Retailers at the Shop.org Annual Summit appear keen to embrace new marketing tactics.

Something has shifted in online retail marketing since I last attended an industry event earlier this year. Perhaps it's the impending, all-important holiday shopping season, but at the Shop.org Annual Summit last week in Las Vegas, the attitude toward multifaceted online marketing was far more optimistic than it had been in January.

Retailers seemed much keener to embrace more marketing tactics than just PPC (define), like online advertising and social media marketing, particularly with respect to leveraging product reviews. Check out Buy.com's Garage Sale Facebook application, which allows users to sell merchandise directly from their profile pages. Solution providers have also stepped up their game, providing new tool sets that allow retailers to more easily pinpoint and acquire new customers.

Five e-Commerce Truths

On day two of the conference, Forrester senior analyst Sucharita Mulpuru delivered a terrific reality check about e-commerce's future. Unlike some of her peers who think e-commerce has already peaked since hitting the $220 billion mark in 2006, Mulpuru estimates that e-commerce could reach $350 billion by at least 2011. She sees this growth coming, however, not from the implementation of "whiz-bang technologies" but from online retailers doing a better job of mastering the basics and making the online shopping experience as easy as the offline one.
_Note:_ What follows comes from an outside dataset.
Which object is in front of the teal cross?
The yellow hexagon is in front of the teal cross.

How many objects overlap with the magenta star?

Mulpuru listed her "five truths about e-commerce":

  • Online shopping still isn't easy. Sites don't have 100 percent up time, and retailers, in their quest to improve their sites, have actually introduced too much friction.

  • Online marketing is currently inefficient. Based on the top 100 e-commerce retailers, paid search dominates all marketing tactics with 41 percent of share (compared to other tactics, like display advertising, e-mail marketing, shopping comparison engines, and portal deals), primarily because retailers consider it an inexpensive marketing proposition. Mulpuru, however, criticized the percentage of paid search spent on branded terms (29 percent), theorizing that "branded terms don't drive [sales] incrementally." If you back out branded terms from your marketing acquisition costs, paid search becomes the third most expensive online tactic, behind display and e-mail list rental.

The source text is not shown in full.